A team of researchers led by Prof. David Hawthorn from the University of Waterloo has made new insights into potential mechanisms for high temperature superconductivity.
Superconductors are unique materials that provide no resistance to electron movement. Resistance is what causes inefficiencies in energy conversion, resulting in energy lost as heat. That’s why your computer heats up as it runs and why you can burn your fingers on a lightbulb. Not the case with a superconductor.
Imagine: completely lossless electricity transmission, powerful electronics that aren’t limited by their ability to efficiently dissipate heat, even cost-effective magnetic levitating trains.
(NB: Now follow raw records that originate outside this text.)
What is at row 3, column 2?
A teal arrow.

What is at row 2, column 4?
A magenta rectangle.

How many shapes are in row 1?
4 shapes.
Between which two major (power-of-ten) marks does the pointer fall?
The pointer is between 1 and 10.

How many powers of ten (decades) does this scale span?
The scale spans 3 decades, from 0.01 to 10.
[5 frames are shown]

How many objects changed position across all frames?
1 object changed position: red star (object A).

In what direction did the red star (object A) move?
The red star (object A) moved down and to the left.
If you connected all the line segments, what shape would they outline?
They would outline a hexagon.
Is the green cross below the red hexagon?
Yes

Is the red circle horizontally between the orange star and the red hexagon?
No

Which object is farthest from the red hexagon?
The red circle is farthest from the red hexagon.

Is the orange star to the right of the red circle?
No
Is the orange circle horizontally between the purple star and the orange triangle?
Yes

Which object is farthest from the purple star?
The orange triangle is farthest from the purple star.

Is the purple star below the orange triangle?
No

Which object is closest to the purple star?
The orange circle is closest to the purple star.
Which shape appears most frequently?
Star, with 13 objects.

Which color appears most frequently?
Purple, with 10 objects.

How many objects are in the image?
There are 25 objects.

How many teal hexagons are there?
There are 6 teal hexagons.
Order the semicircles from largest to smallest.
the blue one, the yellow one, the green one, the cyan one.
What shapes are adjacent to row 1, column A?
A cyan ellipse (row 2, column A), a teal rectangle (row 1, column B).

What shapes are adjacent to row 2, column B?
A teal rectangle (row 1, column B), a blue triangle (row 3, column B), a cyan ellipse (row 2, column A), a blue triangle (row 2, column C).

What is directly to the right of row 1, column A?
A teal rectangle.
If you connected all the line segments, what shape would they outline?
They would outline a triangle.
The reason we don’t see these technologies yet, is that superconductivity only manifests at very low temperatures, often just a few degrees higher than absolute zero. And even though scientists have made progress finding superconductors that work at higher temperatures (so-called unconventional superconductivity), the highest temperature superconductor currently known still requires a frigid -135°C.
“There is no widespread consensus on the mechanism for unconventional superconductivity,” says recent PhD graduate Andrew Achkar, lead author of the study. That’s why he spent his PhD in Prof. David Hawthorn’s group studying unconventional superconductors and discovering their intricacies. “A complete understanding of these materials may provide a blueprint for higher temperature superconductors.”
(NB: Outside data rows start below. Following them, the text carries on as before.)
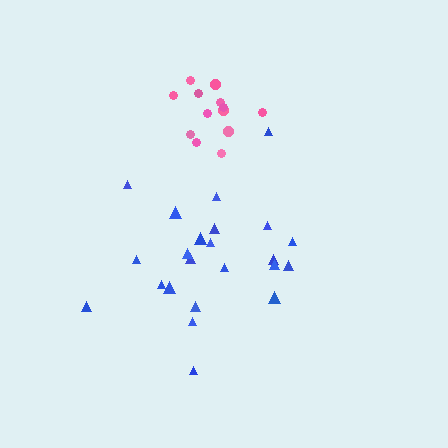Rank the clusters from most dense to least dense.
pink, blue.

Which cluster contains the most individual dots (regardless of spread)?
Blue (23).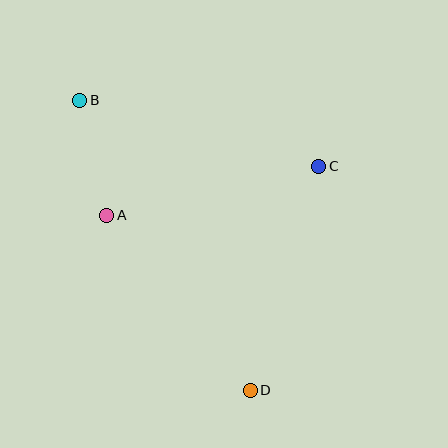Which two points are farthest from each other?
Points B and D are farthest from each other.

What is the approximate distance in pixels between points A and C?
The distance between A and C is approximately 217 pixels.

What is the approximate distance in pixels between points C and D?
The distance between C and D is approximately 234 pixels.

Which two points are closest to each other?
Points A and B are closest to each other.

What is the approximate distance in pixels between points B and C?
The distance between B and C is approximately 248 pixels.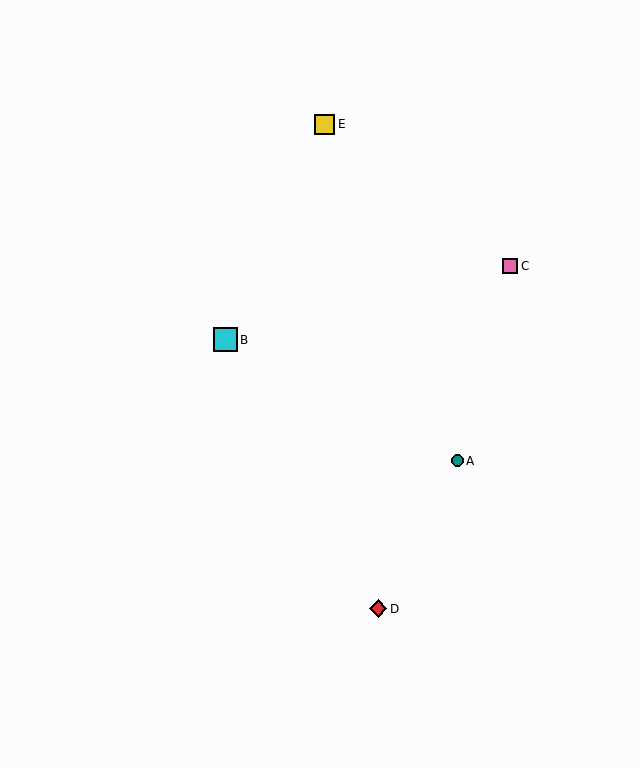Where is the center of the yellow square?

His paper, published two weeks ago in the journal Science, explores the arrangement of electrons in copper-based materials that behave as unconventional, high temperature superconductors.
Most unconventional superconductors have a particular symmetrical electron arrangement that breaks down as the temperature decreases, around the same threshold that superconductivity appears. In this study, Achkar and colleagues found that, under certain conditions, a different type of electron arrangement called nematic order appears.
“This type of nematic order has been directly observed with scanning tunnelling microscopy in certain copper-oxide high temperature superconductors, but not in the lanthanum family we studied,” says Achkar. The fact that it is common to copper-based unconventional superconductors provides insight into potential mechanisms. “Nematicity itself may be a knob that can be used to tune the strength of superconductivity.”
Although this study does not elucidate the role that nematicity plays in superconductivity, Achkar notes that “many unconventional superconductors experience instabilities towards various forms of exotic magnetic and electronic correlations, so seeking out additional materials with such tendencies could be a viable approach to discovering even higher temperature superconductors.”
The Canadian Light Source
The main technique used in this study, soft X-ray scattering, was made possible by the Canadian Light Source synchrotron facility in Saskatoon, Saskatchewan. The synchrotron uses radio frequency waves and powerful magnets to accelerate electrons close to the speed of light in a large, donut-shaped vacuum tube. These electrons emit radiation, from infrared to high-energy X-rays, in a very focussed beam that researchers can use to study the microstructure and chemical properties of materials. “The instruments and facility are truly top notch and it [felt] very special to get the opportunity to work there,” said Achkar. “You only get a few days each trip to do your measurements so you have to bring your A-game each time.”
The Canadian Light Source synchrotron facility in Sakatoon, Saskatchewan. Photo courtesy of Xiwen Gong.
“[This study] demonstrates once more the far-reaching capabilities of resonant X-ray methods to peer into the electronic structure and symmetry of materials down to the atomic-scale, with nanometric precision,” says Riccardo Comin, a post-doctoral fellow in Prof. Ted Sargent’s group at the University of Toronto, who was not involved in this work. Comin is a former member of Prof. Andrea Damascelli’s group at UBC that also studies superconductivity.
“These important findings reveal that the electrons tend to break certain symmetries… and thus shed new light on the complex but captivating mechanisms cohabiting and interacting with superconductivity in these materials.”